A peça se desenvolve a partir das estações dos separados, década a década, até entrarem na casa dos 80 anos, quando suas vidas completam o ciclo do eterno retorno e, agora sim, desfrutam do romantismo consagrado àqueles que conseguem chegar lá. Para a dramaturga, o mito da estética é um vilão. "Cada idade tem a sua beleza", afirma.
"Intimidade Indecente" crê na capacidade de os amantes continuarem o sendo vida adentro. Leilah critica o que define como certa irresponsabilidade dos casais que, ao menor rumor, conclamam a separação como álibi para uma felicidade presumida.
"Eu sou da geração dos anos 60, da contracultura, a geração que experimentou a liberdade sexual, as novas formas de relacionamento, uma oposição ao "para sempre" da minha mãe, por exemplo", afirma a autora.
"Mas hoje passamos da responsabilidade à irresponsabilidade total nos relacionamentos, sobretudo aqueles que têm filhos e não conseguem encontrar um chão mais sólido para continuar."
O subtexto da peça, como sugere o título, também está preservado. "A maravilha do amor é a intimidade.

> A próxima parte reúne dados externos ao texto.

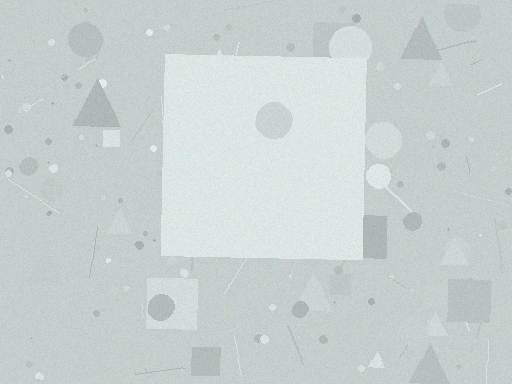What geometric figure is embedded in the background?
A square is embedded in the background.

Pode-se até conseguir 20 anos de intimidade em uma transa, em detrimento daqueles que estão juntos há 20 anos e nunca a encontram, justamente por considerá-la indecente."
Alvo de teses em universidades estrangeiras, sobretudo latino-americanas (ao lado de Consuelo de Castro, oferece subsídios para a situação da mulher durante os regimes militares na região), Leilah Assumpção está buscando uma editora para publicar, até o próximo ano, em único volume, dez das suas 20 peças escritas em 32 anos de carreira. Ela acredita retratar a trajetória da mulher, e não apenas brasileira, na segunda metade do século passado.
Em ordem cronológica, são elas: "Vejo Vulto na Janela, Me Acudam que Sou Donzela" (64), "Fala Baixo, Senão Eu Grito" (69), "Jorginho, o Machão" (70), "Roda Cor de Rosa" (74), "Kuka - O Segredo da Alma de Ouro" (81), "Boca Molhada de Paixão Calada" (84), "Lua Nua" (88), "Adorável Desgraçada" (94), "O Momento de Mariana Martins" (99) e "Intimidade Indecente" (2001).